Department of Biological Engineering, Massachusetts Institute of Technology, Cambridge, MA, USA.
Broad Institute of MIT and Harvard, Cambridge, MA, USA.
Nat Mater. 2021 Sep;20(9):1272-1280. doi: 10.1038/s41563-021-01021-3. Epub 2021 Jun 10.
DNA is an ultrahigh-density storage medium that could meet exponentially growing worldwide demand for archival data storage if DNA synthesis costs declined sufficiently and if random access of files within exabyte-to-yottabyte-scale DNA data pools were feasible. Here, we demonstrate a path to overcome the second barrier by encapsulating data-encoding DNA file sequences within impervious silica capsules that are surface labelled with single-stranded DNA barcodes.
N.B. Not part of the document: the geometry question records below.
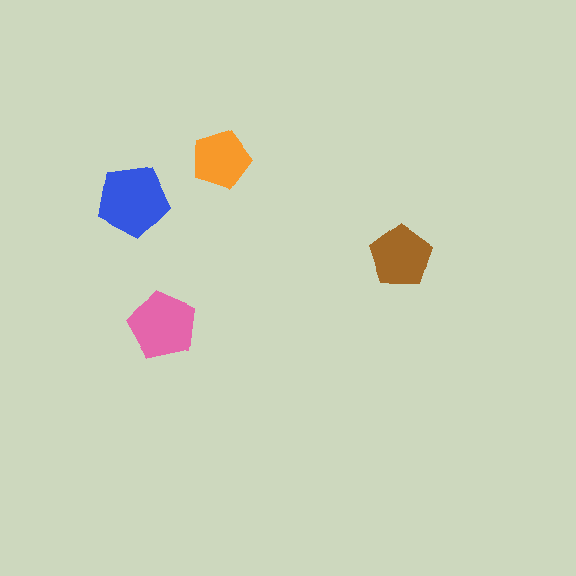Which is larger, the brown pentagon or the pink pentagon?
The pink one.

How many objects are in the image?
There are 4 objects in the image.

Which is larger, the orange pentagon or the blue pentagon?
The blue one.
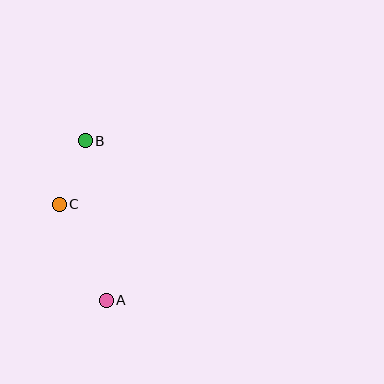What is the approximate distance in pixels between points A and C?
The distance between A and C is approximately 107 pixels.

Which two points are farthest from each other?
Points A and B are farthest from each other.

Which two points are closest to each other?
Points B and C are closest to each other.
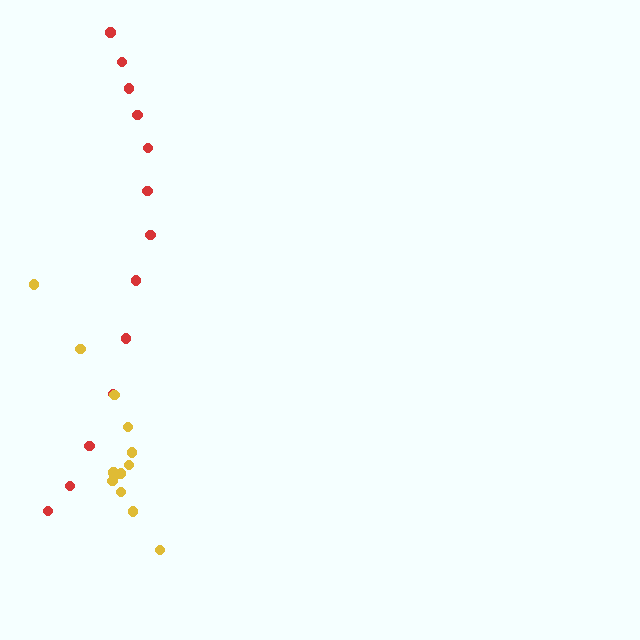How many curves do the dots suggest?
There are 2 distinct paths.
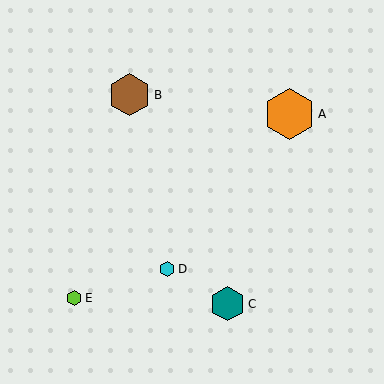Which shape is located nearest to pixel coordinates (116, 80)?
The brown hexagon (labeled B) at (130, 95) is nearest to that location.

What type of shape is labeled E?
Shape E is a lime hexagon.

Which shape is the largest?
The orange hexagon (labeled A) is the largest.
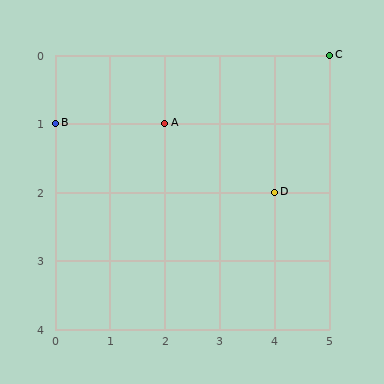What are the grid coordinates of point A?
Point A is at grid coordinates (2, 1).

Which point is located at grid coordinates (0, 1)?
Point B is at (0, 1).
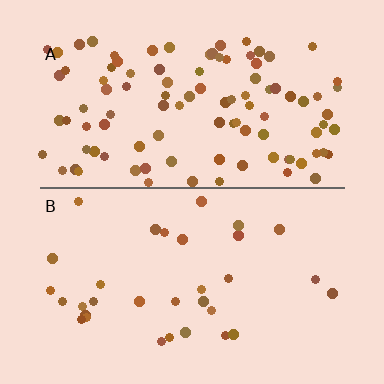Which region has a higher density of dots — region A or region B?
A (the top).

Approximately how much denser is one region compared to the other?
Approximately 3.2× — region A over region B.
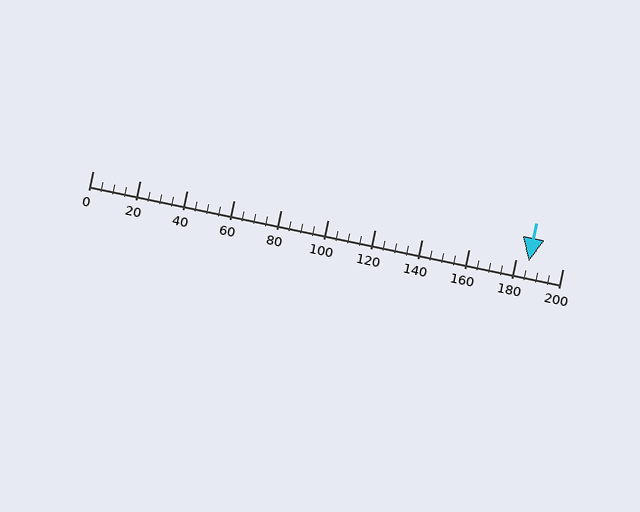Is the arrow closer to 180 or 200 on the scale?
The arrow is closer to 180.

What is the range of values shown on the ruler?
The ruler shows values from 0 to 200.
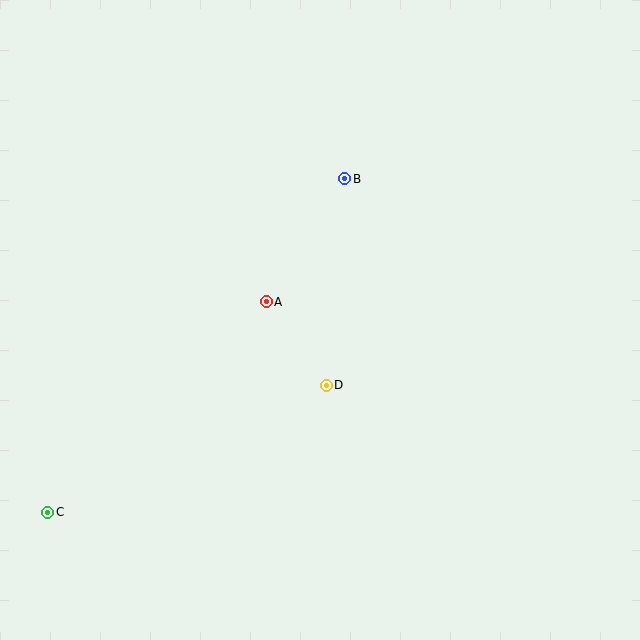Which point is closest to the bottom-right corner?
Point D is closest to the bottom-right corner.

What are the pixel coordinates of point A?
Point A is at (266, 302).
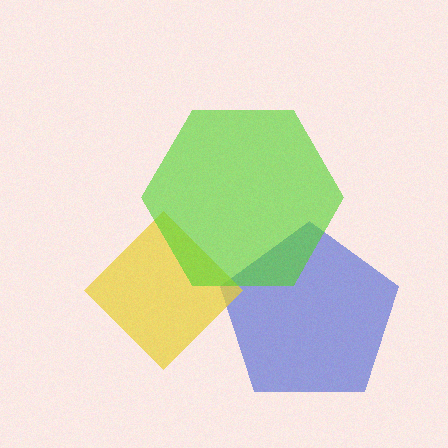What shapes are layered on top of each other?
The layered shapes are: a blue pentagon, a yellow diamond, a lime hexagon.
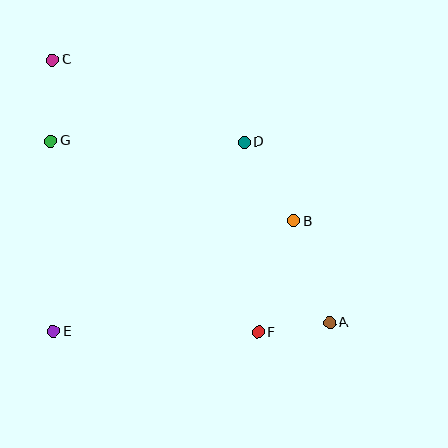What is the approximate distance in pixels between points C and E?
The distance between C and E is approximately 271 pixels.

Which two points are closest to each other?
Points A and F are closest to each other.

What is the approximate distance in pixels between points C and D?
The distance between C and D is approximately 209 pixels.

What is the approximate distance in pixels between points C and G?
The distance between C and G is approximately 81 pixels.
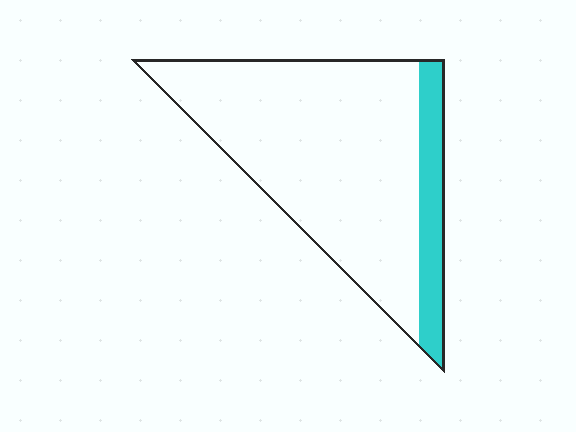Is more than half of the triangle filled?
No.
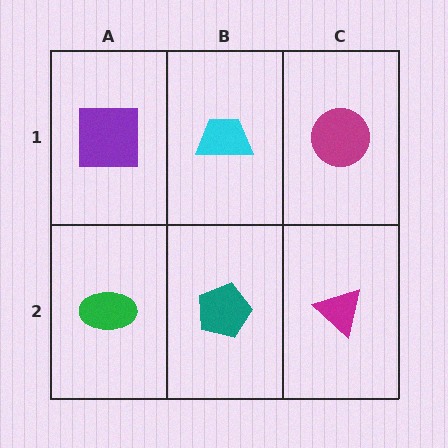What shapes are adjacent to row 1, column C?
A magenta triangle (row 2, column C), a cyan trapezoid (row 1, column B).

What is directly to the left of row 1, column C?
A cyan trapezoid.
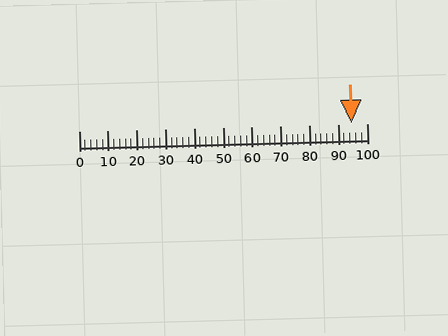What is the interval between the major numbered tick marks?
The major tick marks are spaced 10 units apart.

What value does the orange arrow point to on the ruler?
The orange arrow points to approximately 95.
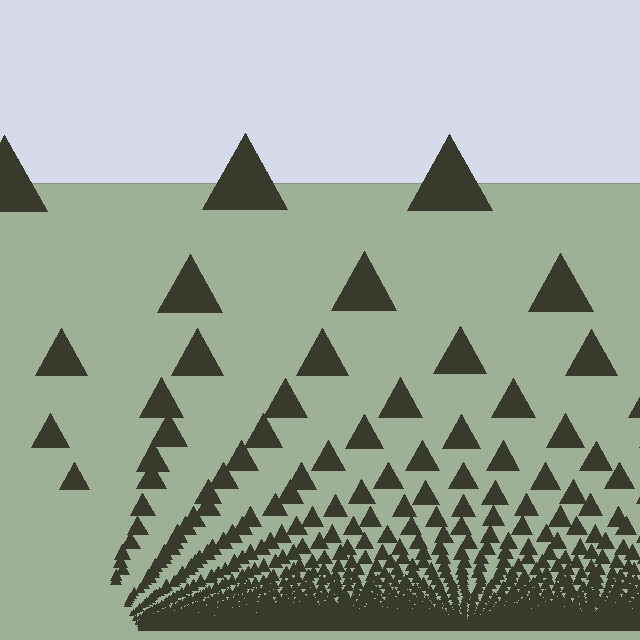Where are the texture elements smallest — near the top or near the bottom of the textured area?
Near the bottom.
Barcodes are chosen to represent file metadata, enabling selection of sets of files with Boolean logic directly, without use of amplification. We demonstrate random access of image files from a prototypical 2-kilobyte image database using fluorescence sorting with selection sensitivity of one in 10 files, which thereby enables one in 10 selection capability using N optical channels. Our strategy thereby offers a scalable concept for random access of archival files in large-scale molecular datasets.
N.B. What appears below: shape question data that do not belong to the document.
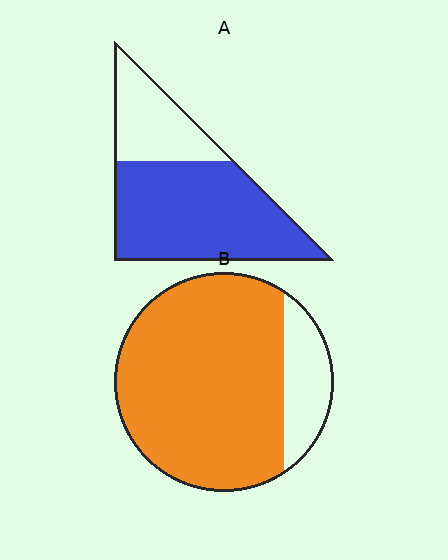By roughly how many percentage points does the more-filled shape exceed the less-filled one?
By roughly 15 percentage points (B over A).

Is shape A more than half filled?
Yes.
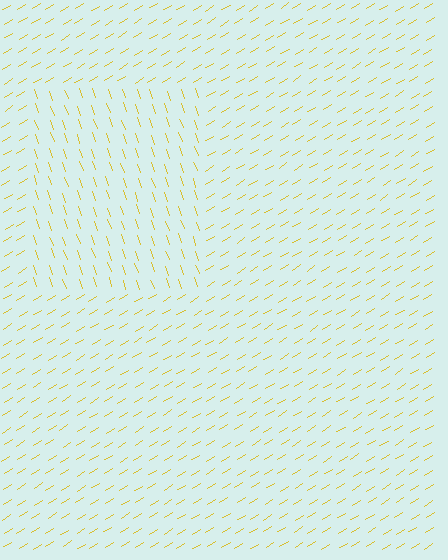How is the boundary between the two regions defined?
The boundary is defined purely by a change in line orientation (approximately 78 degrees difference). All lines are the same color and thickness.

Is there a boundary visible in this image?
Yes, there is a texture boundary formed by a change in line orientation.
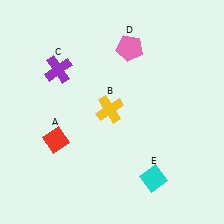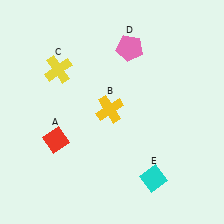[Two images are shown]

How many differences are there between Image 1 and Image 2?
There is 1 difference between the two images.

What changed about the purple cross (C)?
In Image 1, C is purple. In Image 2, it changed to yellow.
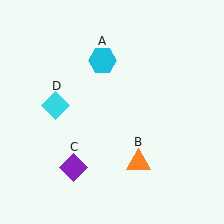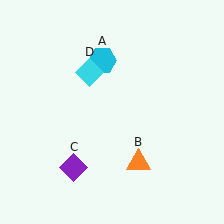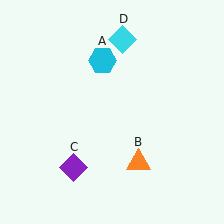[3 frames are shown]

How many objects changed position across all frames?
1 object changed position: cyan diamond (object D).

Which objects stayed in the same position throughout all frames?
Cyan hexagon (object A) and orange triangle (object B) and purple diamond (object C) remained stationary.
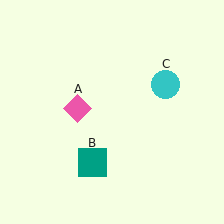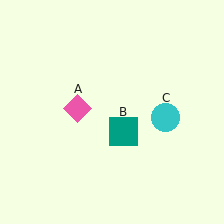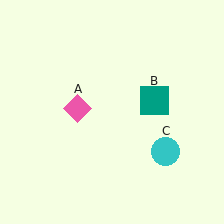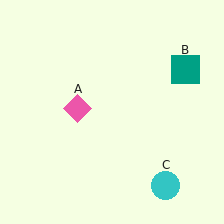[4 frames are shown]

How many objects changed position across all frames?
2 objects changed position: teal square (object B), cyan circle (object C).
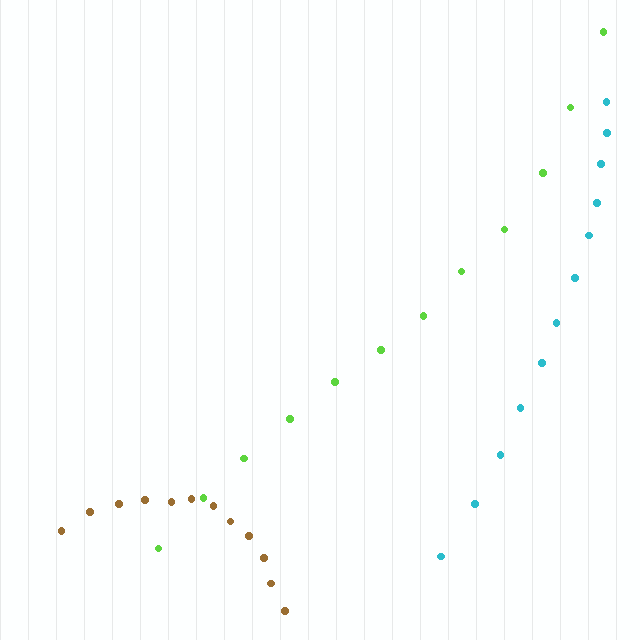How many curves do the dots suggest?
There are 3 distinct paths.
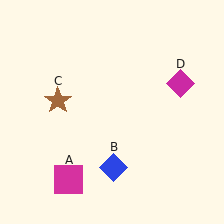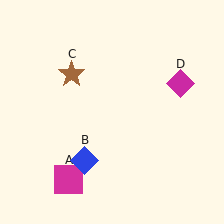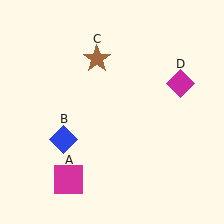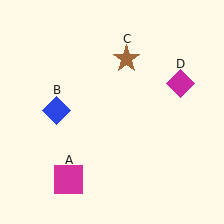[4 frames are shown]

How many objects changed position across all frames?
2 objects changed position: blue diamond (object B), brown star (object C).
DNA 是一种超高密度存储介质,如果 DNA 合成成本足够降低,并且能够在艾字节到尧字节规模的 DNA 数据池中实现文件的随机访问,那么它可以满足全球对档案数据存储呈指数级增长的需求。在这里,我们通过将数据编码 DNA 文件序列封装在不透气的二氧化硅胶囊内来克服第二个障碍,这些胶囊表面带有单链 DNA 条形码标签。条形码被选择来表示文件元数据,从而能够直接使用布尔逻辑选择文件集,而无需使用扩增。我们使用荧光分选技术对一个 2 千字节的原型图像数据库中的图像文件进行了随机访问,其选择灵敏度为每 10 个文件中选 1 个,从而可以使用 N 个光学通道实现每 10 个文件选 1 个的选择能力。因此,我们的策略为在大规模分子数据集的档案文件中实现随机访问提供了一种可扩展的概念。